Clearance and Handling
No Palestinian clearance or handling agents are licensed to work at
Israeli ports; Palestinians have to use Israeli agents. All direct
import agency positions are still being offered only to Israeli
agents and Palestinians are hired only as sub-agents.
Palestinians are also denied permission to have bonded warehouses
close to their markets and customer bases; warehouses must lie
within a six-mile radius from the point of entry. In addition,
export-processing zones do not exist in the WBG.

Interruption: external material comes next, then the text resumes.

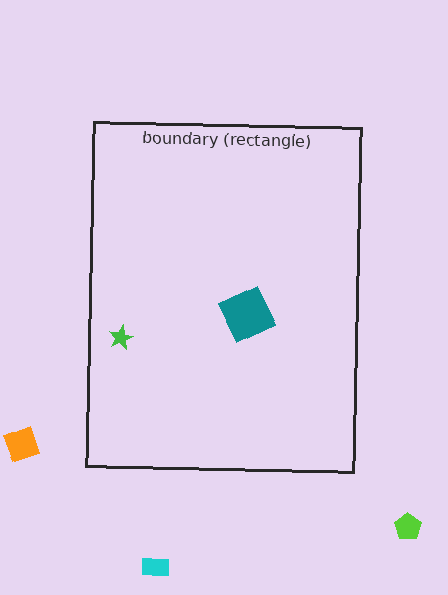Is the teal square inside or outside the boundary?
Inside.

Lack of Proper Industrial Zones
The Israelis have refused to comply with the following measures
necessary to set up successful industrial estates, such as
delegating powers to the PNA for zoning, licensing and taxation;
improving procedures for the free movement of goods and continuing
shipment, in spite of closures; guaranteeing passes for people
engaged in business, including during closures; cooperating on
duty/VAT exemption, site selection, needs of the infrastructure and
environmental standards.
Restrictions on Land Registration
The Israeli authorities maintain stringent bureaucratic control on
land use, making it almost impossible to obtain building permits
and land authorizations. Land has become very expensive, due to
Israeli regulations and refusal to expand the boundaries of cities
and local industrial estates.
Restrictions on the Tourism Sector
A host of Israeli regulations pertaining to the tourism sector are
particularly burdensome to Palestinian investors. Certification of
tour guides, for example, calls for competency tests in Hebrew,
thereby imposing a natural barrier to non-Israeli entrants.
Moreover, Israel consistently denies permits for either hotel
construction or expansion, especially in East Jerusalem.
Prepared by the Economic Office at Orient House, Jerusalem.